--- 7am update: doh, I forgot about the wind, they obviously did a good call. GP, shut up next time! ---
4am significant buoy readings
No southerly energy at the buoys, the Surfline forecast calls for a new long period low pulse in the range of 0.7-0.9f 16s.
10.3ft @ 11s from 19° (NNE)
8.3ft @ 13s from 331° (NNW)
5.7ft @ 13s from 327° (NW)
4ft @ 9s from 73° (ENE)
Those very interesting numbers at the buoys require some elaboration. We'll first start from Pat Caldwell's view (the timing is for Oahu).Gales hugging the Aleutians east of the Date Line 12/15-16 aimed highest at targets NE of Hawaii. Angular spreading is directing some swell towards Hawaii.
This energy got a boost from near to low-end gales that set up in a NE to SW orientation to the immediate NNW to N of Hawaii 12/17-18. This pattern was aiming highest seas NW of Hawaii during the onset 12/17. NOAA NW buoys shot up fast in the morning 12/18 from within NNW to NNE. This shorter period swell should build locally in the wee hours Tuesday from 340-010 degrees. Heights should climb above the Fall average by dawn 12/19.
Below are the maps of Dec 15 (left) and 16 that show the fetches he's talking about at the beginning.
Below is the collage of the three reported buoys. On the post Buoys to Maui travel times and Maui's shadow lines you'll learn that the travel time from the Waimea buoy to Maui at 13s of period is 5 hours and so I drew a red dotted line to show how the swell should pick up in the wee hours in Maui: quite sharply like it did in Oahu during the night. That's a much sharper rise than predicted by the Surfline version of the WW3 model.
I also circled and indicated with two arrows the change of the direction at the NW101 buoy (bottom left). The swell will start from a NW direction and then become more and more north before going towards the NNE.

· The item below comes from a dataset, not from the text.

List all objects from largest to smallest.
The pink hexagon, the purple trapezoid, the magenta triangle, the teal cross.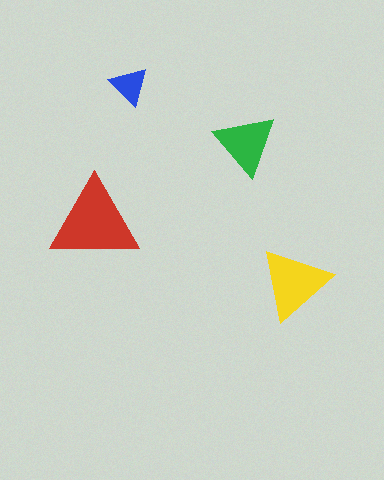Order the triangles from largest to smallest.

Lastly, notice that the easterly energy which provided some great waves in the last couple of days is now declining.
Wind map at noon shows very light onshores which will start blowing around 10ish after a start of the day with light offshores.
North Pacific shows a distant westerly small fetch and a couple of closeby fetches related to a low that will intensify and move slowly to the north. This is going to be the main source of waves (northerly energy) for the next couple of days, but unfortunately it will also cause some rain and some northerly winds.
South Pacific shows a tiny fetch SE of New Zealand.
Morning sky looks rain menacing.
And in fact, it's just down there and moving closer.